Thermal Effects in Supercapacitors

Thermal management of electrochemical energy storage systems is essential for their high performance over suitably wide temperature ranges. An introduction of thermal management in major electrochemical energy storage systems is provided in this chapter. The general performance metrics and critical thermal characteristics of supercapacitors, lithium ion batteries, and fuel cells are discussed as a means of setting the stage for more detailed analysis in later chapters.

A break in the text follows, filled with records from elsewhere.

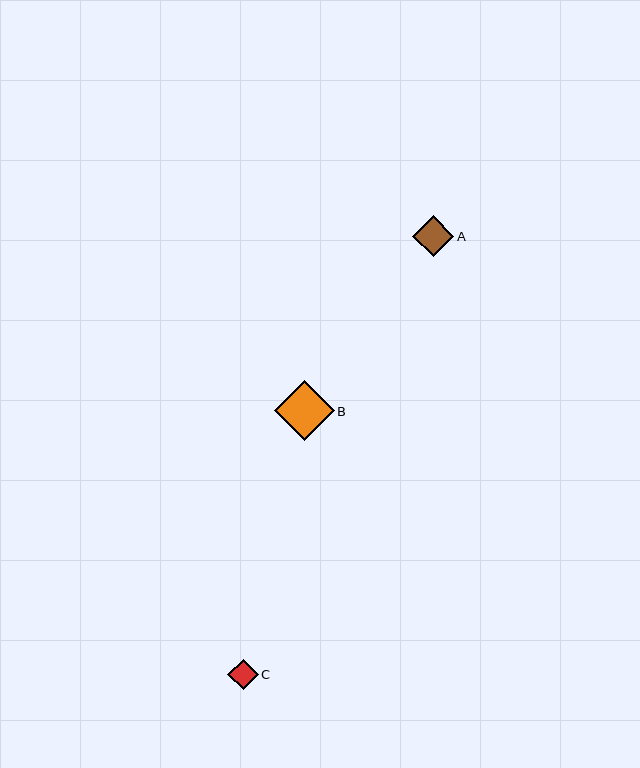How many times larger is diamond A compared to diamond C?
Diamond A is approximately 1.3 times the size of diamond C.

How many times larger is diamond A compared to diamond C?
Diamond A is approximately 1.3 times the size of diamond C.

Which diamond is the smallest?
Diamond C is the smallest with a size of approximately 31 pixels.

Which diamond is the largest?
Diamond B is the largest with a size of approximately 60 pixels.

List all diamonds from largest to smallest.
From largest to smallest: B, A, C.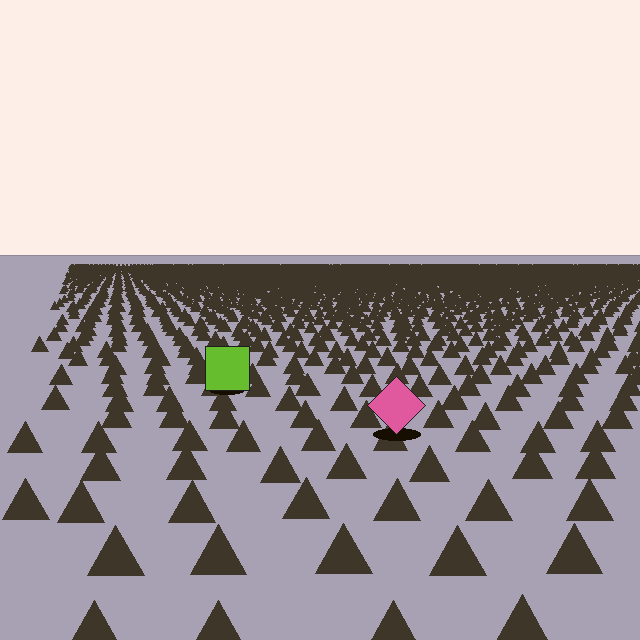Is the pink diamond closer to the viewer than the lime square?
Yes. The pink diamond is closer — you can tell from the texture gradient: the ground texture is coarser near it.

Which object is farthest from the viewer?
The lime square is farthest from the viewer. It appears smaller and the ground texture around it is denser.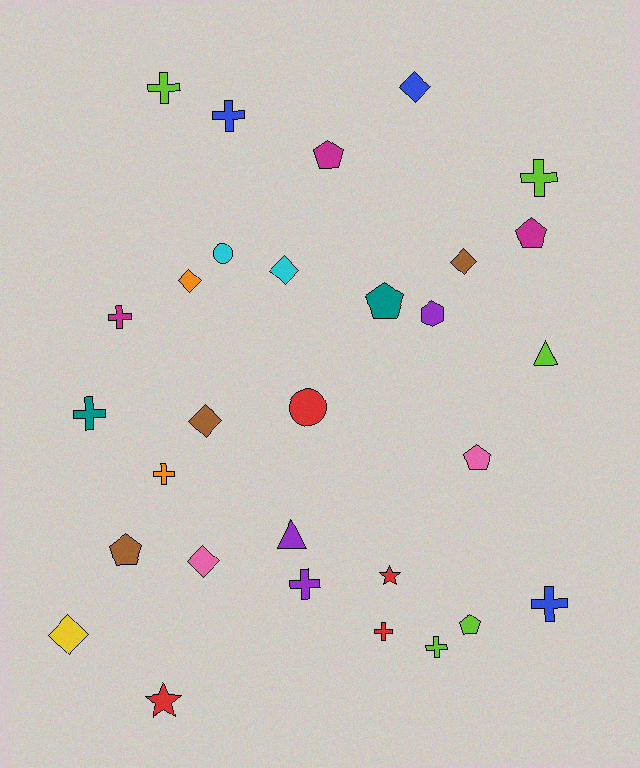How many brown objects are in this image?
There are 3 brown objects.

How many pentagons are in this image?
There are 6 pentagons.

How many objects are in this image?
There are 30 objects.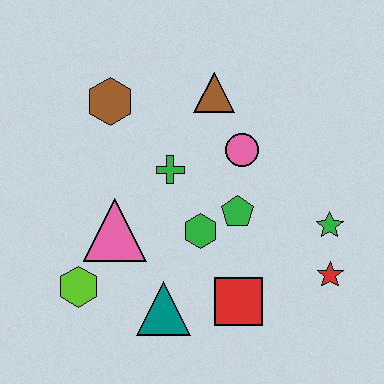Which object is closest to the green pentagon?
The green hexagon is closest to the green pentagon.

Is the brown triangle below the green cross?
No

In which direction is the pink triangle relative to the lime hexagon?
The pink triangle is above the lime hexagon.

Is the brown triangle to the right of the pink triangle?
Yes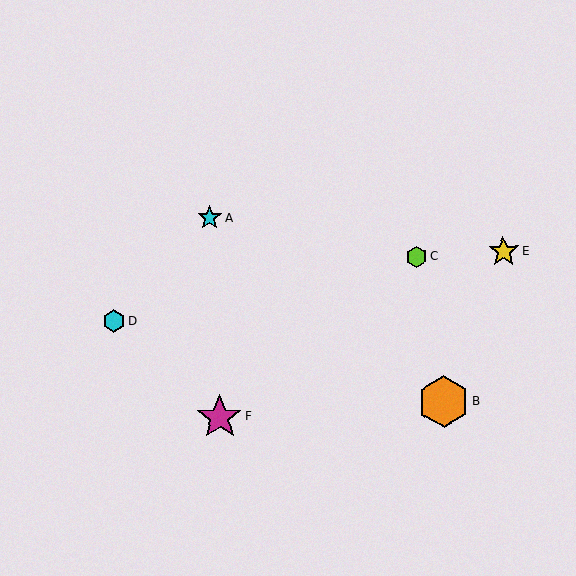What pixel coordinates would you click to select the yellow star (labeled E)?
Click at (503, 251) to select the yellow star E.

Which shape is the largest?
The orange hexagon (labeled B) is the largest.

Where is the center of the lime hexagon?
The center of the lime hexagon is at (416, 257).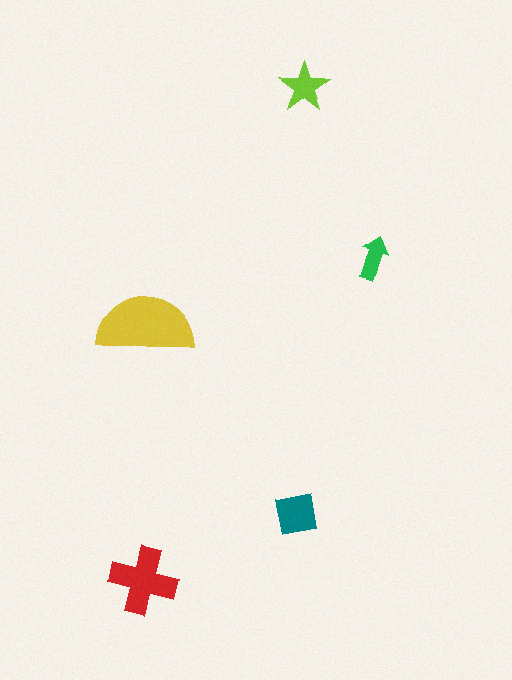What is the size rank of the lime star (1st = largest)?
4th.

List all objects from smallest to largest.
The green arrow, the lime star, the teal square, the red cross, the yellow semicircle.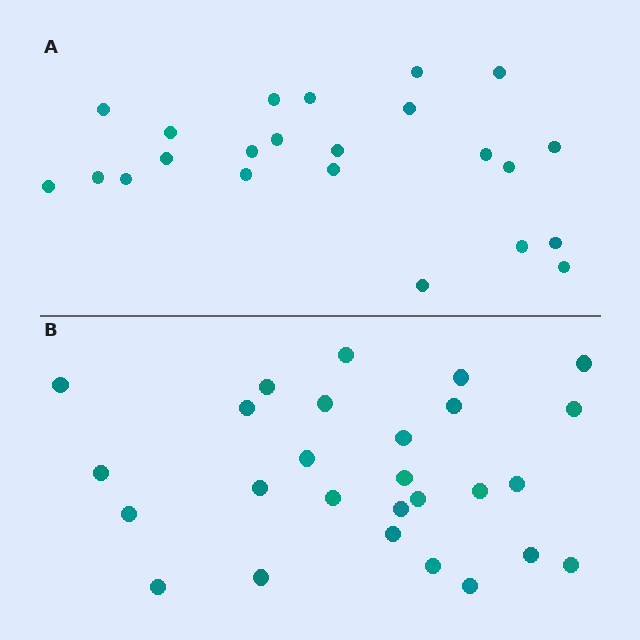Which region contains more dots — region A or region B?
Region B (the bottom region) has more dots.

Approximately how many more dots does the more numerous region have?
Region B has about 4 more dots than region A.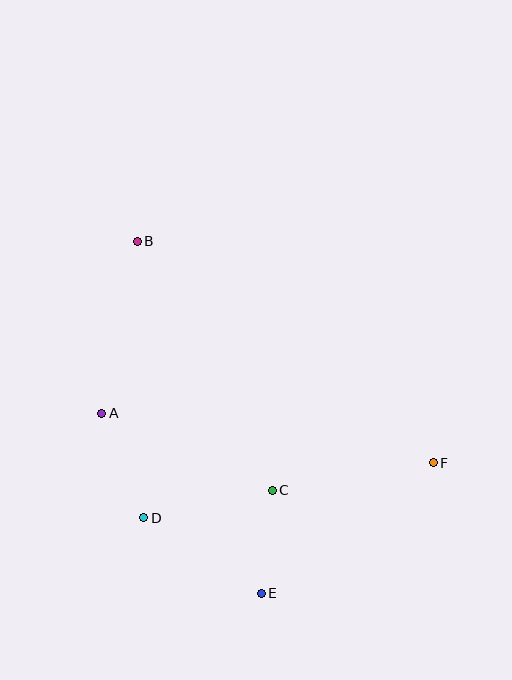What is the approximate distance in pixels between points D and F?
The distance between D and F is approximately 295 pixels.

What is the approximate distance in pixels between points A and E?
The distance between A and E is approximately 240 pixels.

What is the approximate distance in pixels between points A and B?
The distance between A and B is approximately 176 pixels.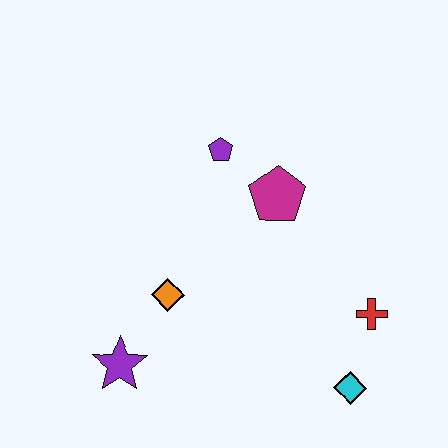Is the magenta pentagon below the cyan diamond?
No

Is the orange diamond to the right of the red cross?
No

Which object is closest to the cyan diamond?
The red cross is closest to the cyan diamond.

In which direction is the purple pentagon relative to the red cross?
The purple pentagon is above the red cross.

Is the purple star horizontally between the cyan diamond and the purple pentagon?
No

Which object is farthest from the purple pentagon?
The cyan diamond is farthest from the purple pentagon.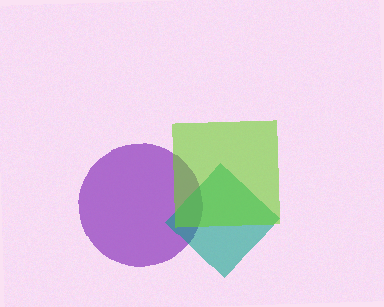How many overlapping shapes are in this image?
There are 3 overlapping shapes in the image.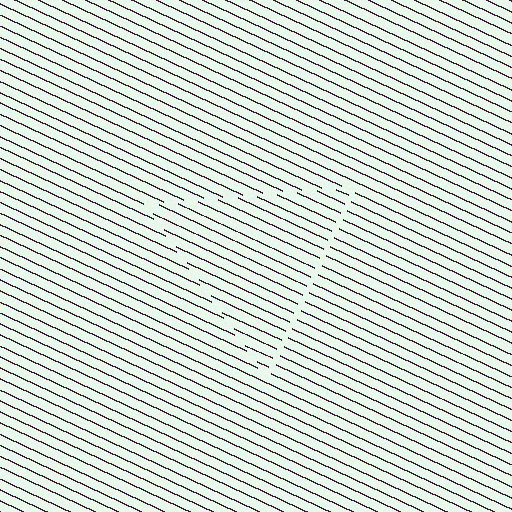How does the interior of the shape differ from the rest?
The interior of the shape contains the same grating, shifted by half a period — the contour is defined by the phase discontinuity where line-ends from the inner and outer gratings abut.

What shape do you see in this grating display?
An illusory triangle. The interior of the shape contains the same grating, shifted by half a period — the contour is defined by the phase discontinuity where line-ends from the inner and outer gratings abut.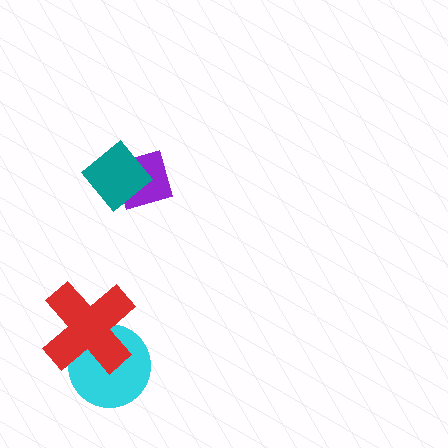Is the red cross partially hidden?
No, no other shape covers it.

Energy loss in the form of heat generation is inevitable in supercapacitors because coulombic efficiencies are always less than 100 %. The rate of heat generation depends on structural design, power profiles (e.g., charge/discharge rates), and other factors such as voltage imbalances among individual cells within a module. This heat generation causes a temperature rise within the cells. For instance, voltage imbalances can occur in a series string of supercapacitor modules, resulting in temperature differences among the cells. Reliability issues arise when some cells with higher temperatures fail sooner than others, since high temperature generally causes shorter life for the cells. Thus thermal management of supercapacitor systems is important for practical applications. This chapter provides a general discussion of thermal management in supercapacitors, including different practical applications, thermophysical properties of supercapacitor components, thermal transport mechanisms, thermal characterization techniques, performance metrics, and cooling systems. This chapter paves the way for the following chapters that address thermal influences on supercapacitor components and performance.

Thermophysical properties of supercapacitor components determine the thermal behavior of supercapacitors at different application temperatures. A fundamental understanding of the influence of temperature on these properties is necessary to design supercapacitors with high performance for practical applications. Major supercapacitor elements include electrolytes, electrodes (active electrode materials, current collectors, and binders) and separators. As discussed in Chap. 2, supercapacitor electrolytes can be broadly classified into two types: liquid electrolytes and solid-state/polymer gel electrolytes (Xiong et al. in Electroanalysis 26:30–51, 2014 [24]). Conventional liquid electrolytes include: (i) aqueous electrolytes, (ii) organic electrolytes and (iii) ionic liquid electrolytes. The commonly used solid-state polymer gel electrolytes are water-containing (proton-conducting/alkaline), organic solvent-containing, and ionic liquid-containing polymer electrolytes. Active electrode materials for supercapacitors are broadly classified into three categories (Xiong et al. in Electroanalysis 26:30–51, 2014 [24]): (1) carbon materials, (2) conducting polymers, and (3) transition metal oxides. The importance of these electrolytes, electrode materials and separators has been addressed in prior reviews (Xiong et al. in Electroanalysis 26:30–51, 2014 [24], Simon and Gogotsi in Nat Mater 7:845–854, 2008 [39], Ye et al. in J Mater Chem A 1:2719–2743, 2013 [84], Zhang in J Power Sources 164:351–364, 2007 [193], Huang in J Solid State Electr 15:649–662, 2011 [194]). This chapter discusses the effects of temperature on the thermophysical properties of these components.

The previous chapter considered the influence of temperature on different supercapacitor components, including electrolytes, electrodes and separators. The thermophysical properties of these components dictate the electrochemical performance of a supercapacitor at different temperatures, which is reflected by two crucial metrics-capacitance and ESR—and also others such as aging, self-discharge and leakage. For instance, the high ionic conductivity and high dissociation rate of the electrolytes at elevated temperatures facilitates ion migration towards the electric double layer [1], leading to a low ESR. Capacitance depends on the amount of ions aggregated at the interface between electrodes and electrolytes, which is determined by the effective specific surface area of the electrodes. Higher temperature promotes the migration of ions to the innermost pores of electrodes, leading to an increase in effective surface area, and thus a higher capacitance. Energy and power densities are directly related to capacitance and ESR. Aging and self-discharge are also important parameters to evaluate the performance of supercapacitors in practical applications. In this chapter, the influence of temperature on electrochemical performance including extreme-temperature performance is discussed.

The previous chapter reviewed the experimentally observed variations in electrochemical performance with temperature. The performance of supercapacitors depends strongly on operating temperature; therefore it is necessary to model temperature variations inside a supercapacitor. The major advantage of theoretical models is that they provide an opportunity to avoid time-consuming and expensive experiments by predicting performance in a wide range of applications and then building guidelines based on those predictions (Ike et al. in J Power Sources 273:264–277, 2015 [13]). Models can be used to study the thermal behavior of supercapacitors and thereby to develop new thermal management strategies. In this chapter, fundamentals of thermal modeling and various modeling approaches for temperature evolution are discussed from a theoretical standpoint.

Thermal management of supercapacitors is a key issue influencing their practical performance. Knowledge of temperature effects on performance is of great importance in the design of all energy devices operating over a wide temperature range. This chapter provides a summary of the discussion in the preceding chapters as well as pointers toward important future work.